2. Leadership is going above and beyond for the people you work with:
To earn the respect and trust of the people that you work with you have to demonstrate to them that you have their back. You have to show them time and time again you are willing to hold them down in a pinch. It could be something as simple as getting to know them personally, inquiring about their life outside of work. It’s learning about their likes and dislikes, what their family situation is, what music they listen to, what their aspirations are. It’s showing a deep interest in who they are as a person. It’s also taking care of them at work. If you’re working in a large institution and you’re the manager of a department, you have to ensure the people that you work with are good. You have to check with payroll if there’s anything wrong with their direct deposit. If a situation arises you have to be the one to advocate for them. When you show that you’re willing to go the extra mile for them, this will be reciprocated through their work. They know you have their back and because of that, they will feel compelled to hold you down as well. This is where the symbiotic relationship comes into play. By displaying your commitment to them they will in turn do the same to you. That’s leadership. You’re setting the example and people are following your lead and doing the same.
3. Be vigilant of your ego:
It’s easy to get on a power trip when you are in charge. You are the authority and people have to listen to you. This can go to someone’s head fairly quickly. It’s imperative that you keep this in check. Becoming too self-centered or self-aggrandizing can backfire on you. This will cause bitterness with your people. It’s always about you and never about them. Your trust with them may begin to wane because you are no longer putting them first. Why should they trust a so-called leader that only thinks about themselves? They will reciprocate that and then only think about themselves. This doesn’t foster an environment of teamwork but rather individualism. When a team is individualistically minded, you’ll never be able to pull forth the best results from them. Everyone is in it for themselves personally. No one is willing to sacrifice for each other. No one will have each other’s back. The overall team suffers as a result. This starts with you. Do your best to check your ego. A healthy level of confidence is important, it certainly helps with providing inspiration but don’t allow this to go so far you’re no longer thinking of anyone else. Furthermore, being lost in your ego can hurt your communication skills with people. You’ll start talking down to them which can fuel more resentment. Be ever so vigilant with your ego.
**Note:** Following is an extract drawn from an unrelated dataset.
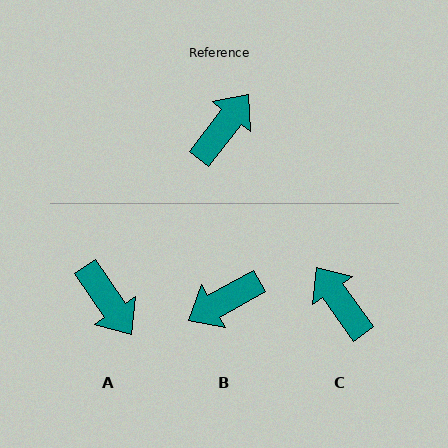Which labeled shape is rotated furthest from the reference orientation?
B, about 156 degrees away.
4. Be selective with discipline:
It’s important to cultivate a work environment that is easy going and where people respect one another. The people you work with must feel comfortable with your leadership, this will allow the best version of themselves to flourish. However, being too lenient will hurt the team in the long run. No one will feel compelled to give their best if the environment is so lax no work gets done. Discipline is vital. But you must be able to strike the right balance. Too much discipline people live in fear. Not enough discipline people don’t try. If you’ve already developed a relationship with the person and proven that you’re willing to go above and beyond for them, when you must hold them accountable they will be more receptive to your feedback. Be fair when administering discipline. But let them know your are firm and not to be taken advantaged of.
5. Step up to the responsibility of making the tough decisions:
As a leader it is inevitable that you’ll be placed in positions where you have to make the final call on decisions. Some of them will be easy and you won’t even give it a second thought and then there will be others that will be very challenging. By keeping the best interests of the team in mind as your priority, the decision making process will be easier. Do what best helps everyone. Do what’s most beneficial for the team. Weigh out all of the pros and cons of all of the options. Get the input of everyone on the team. Listen to their perspectives. Consider all of the possible consequences and ramifications for this decision. Make a list if you need to. Just remember at the end of the day, what makes a person a leader is their ability to step up during difficult situations. You have to be brave. You have to be courageous. You have to be willing to sacrifice it all for your team. When this is kept in the forefront of your mind then you will be able to responsibly decide what is the best move going forward, whatever the situation may be.
Applying these 5 tips will help you transform yourself into becoming an inspiring leader that people respect and trust. If people are going to call you their boss you must be ready to act like one.
What do you think are qualities that define great leadership? Were there bosses that you enjoyed working for? What do they do? Were there any bosses that you despised? If so, why?